Focusing on the breath
Breathing is an involuntary act. You do it without thinking, completely subconsciously. Yet we don’t utilise our full potential. When you are unaware of your breathing, you don’t experience its entire spectrum of health boosting benefits. Fully conscious breathing has a multitude of amazing effects on the body that you might not be aware of. From reducing stress and altering the chemistry of your brain to improving your sleep, dedicating some time each day to practice only 5 minutes of breathing techniques will have such a positive impact on your health, headspace and any lingering toxic thoughts and emotions. Making it an absolute must for you to add into your daily routine.
Types of breathing
There are many different types of breathing techniques you can try. Each one different from the rest. I would recommend trying a couple and see which ones work for you best.
This is a simple breathing exercise that brings you into the present moment through your focus. In addition to concentrating on the breath, you are also counting seconds, this combination retrains your awareness from the toxic thoughts and gives you space to bring in all of the enlightening ones.
Imagine a box. Begin at the first horizontal side and inhale for 4 seconds, following the side of the box to the corner.
Once you reach the first corner pause and hold your breath along the first vertical side of the box for 4 seconds.
When you get to the next corner, exhale along the second horizontal side of the box for 4 seconds.
Then once more holding the breath when you get to the corner, again for 4 seconds.
Repeat step 1.
You can change the number of seconds you are breathing in and out for as you get used to the technique, slowly increasing the number and deepening the breaths.
Alternate nostril breathing
Alternate nostril breathing, or nadi shodhana as its called in yoga, is a very calming and de-stressing technique. We are naturally dominant on one side of our nose when it comes to breathing and this technique balances out the difference, equalising both sides. The practice also has a positive impact on the brain, as in our day to day lives we mostly operate out of our left brain - the critical side of the brain that deals with past and future. Ideally, we want to be working more from our left side that deals with creativity, intuition and the present moment. This technique balances out both hemispheres of the brain through increasing oxygen to the tissues.

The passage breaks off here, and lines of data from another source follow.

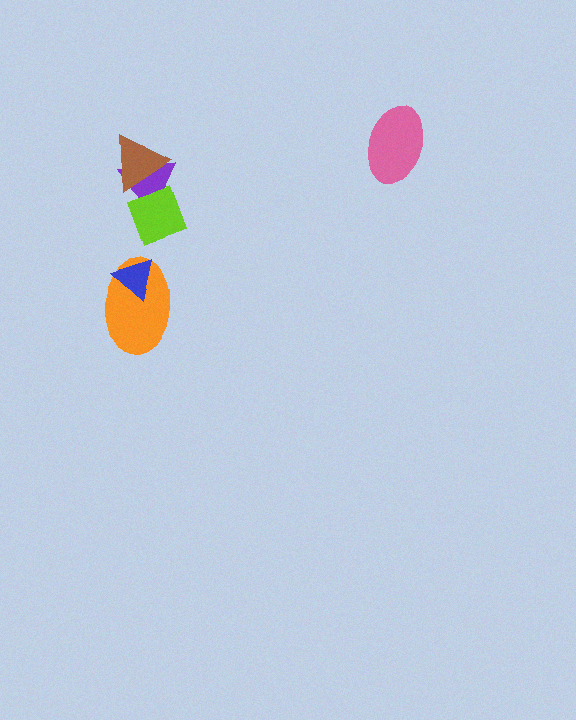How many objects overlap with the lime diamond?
1 object overlaps with the lime diamond.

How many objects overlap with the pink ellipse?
0 objects overlap with the pink ellipse.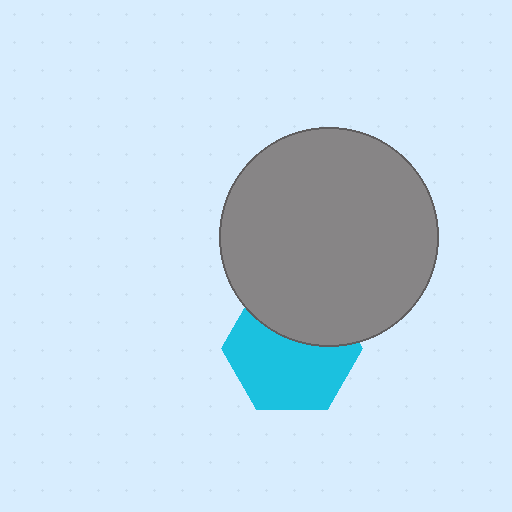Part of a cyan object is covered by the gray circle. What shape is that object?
It is a hexagon.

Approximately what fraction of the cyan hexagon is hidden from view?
Roughly 37% of the cyan hexagon is hidden behind the gray circle.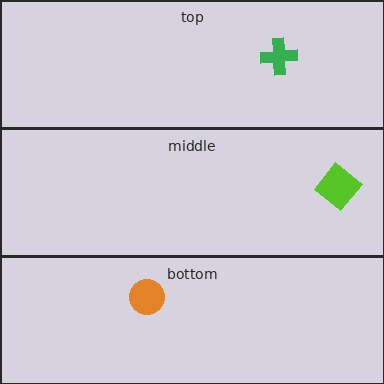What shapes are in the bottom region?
The orange circle.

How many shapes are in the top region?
1.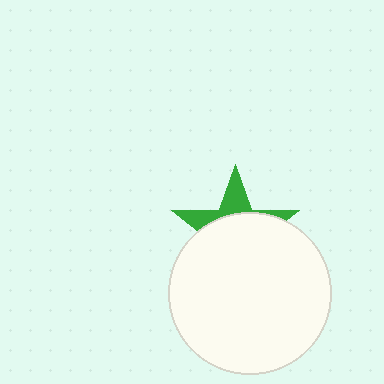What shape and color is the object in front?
The object in front is a white circle.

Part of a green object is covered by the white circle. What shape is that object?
It is a star.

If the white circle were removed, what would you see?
You would see the complete green star.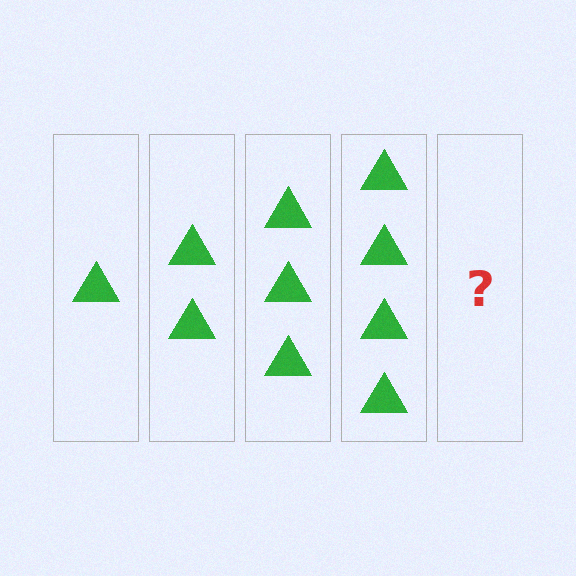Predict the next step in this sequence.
The next step is 5 triangles.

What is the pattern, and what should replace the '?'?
The pattern is that each step adds one more triangle. The '?' should be 5 triangles.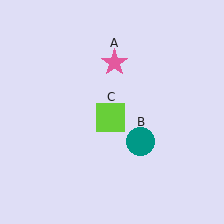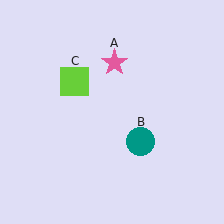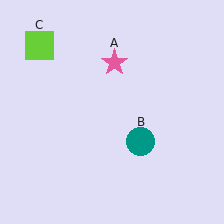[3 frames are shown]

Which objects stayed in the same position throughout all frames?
Pink star (object A) and teal circle (object B) remained stationary.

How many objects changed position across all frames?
1 object changed position: lime square (object C).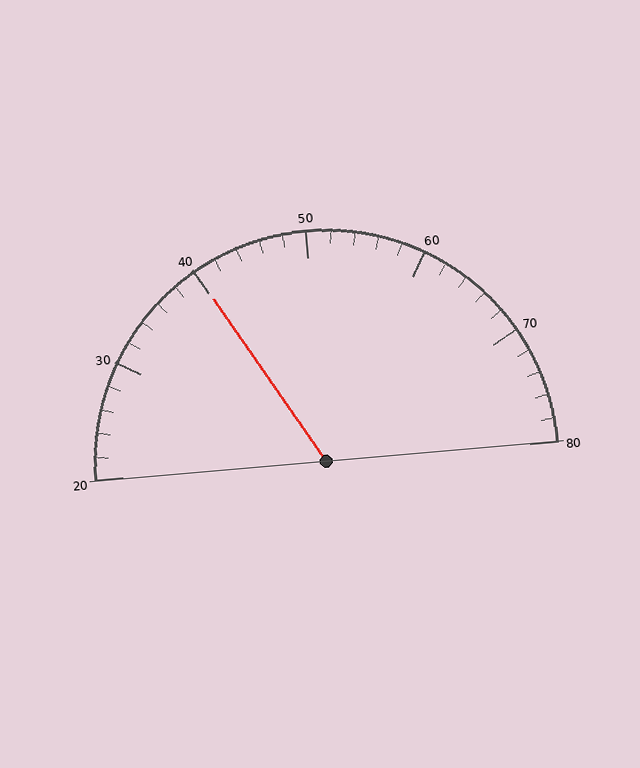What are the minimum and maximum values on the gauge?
The gauge ranges from 20 to 80.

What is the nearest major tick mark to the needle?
The nearest major tick mark is 40.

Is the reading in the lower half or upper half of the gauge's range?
The reading is in the lower half of the range (20 to 80).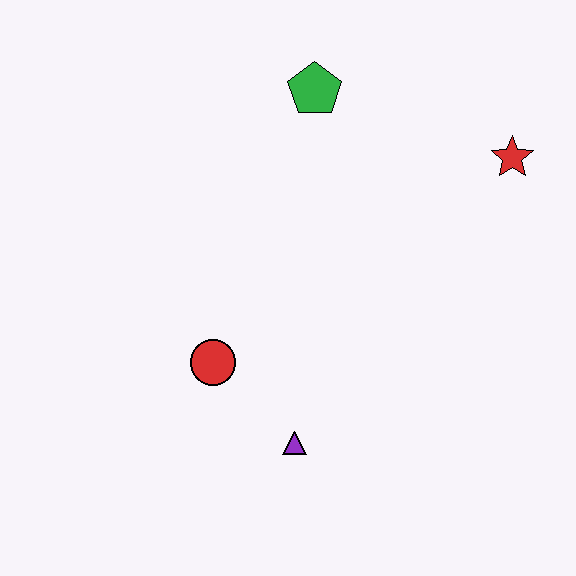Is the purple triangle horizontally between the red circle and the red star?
Yes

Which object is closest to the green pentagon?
The red star is closest to the green pentagon.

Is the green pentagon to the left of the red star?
Yes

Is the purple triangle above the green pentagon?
No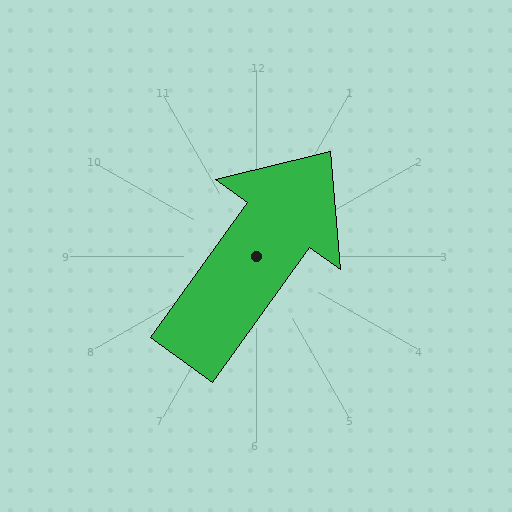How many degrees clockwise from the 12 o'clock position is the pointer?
Approximately 36 degrees.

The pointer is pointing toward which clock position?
Roughly 1 o'clock.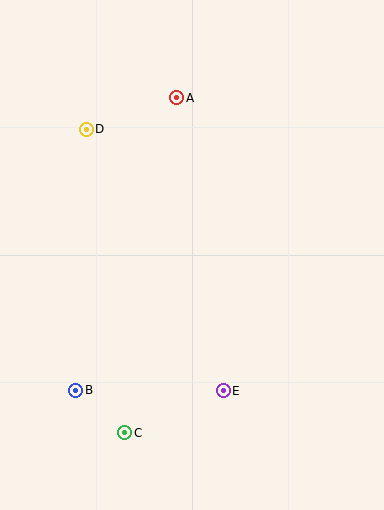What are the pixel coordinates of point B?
Point B is at (76, 390).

With your right hand, close your right nostril with your thumb.
Exhale through your left nostril, and then inhale again through your left nostril.
Hold the breath, remove your thumb and close the left nostril with your ring finger.
Exhale through your right nostril, then inhale through the same.
Close your right nostril, open your left and slowly exhale.
Repeat breathing through alternate nostrils.
The ujjayi breath is a breathing technique used during yoga. It calms the mind, releases any pent up tension and is great for reducing nerves. The technique can take a while to get used to as part of the method is to constrict your throat muscles whilst exhaling, creating the sound of the ocean. There is a way to build this up by alternatively exhaling the sound “HAA”.
Close your mouth and start to breathe in and out through your nose.
Inhale through your nose slightly deeper than normal, you’ll be able to hear the sound of the air as it passed through your nostrils.
Exhale through your nose while constricting the muscles in the back of your throat. You can also try exhaling the sound “HAA” to begin with as it will be easier to understand the type of noise you are aiming for when trying the first method.
Enjoy experimenting with these breathing exercises and start adding them to your daily routines.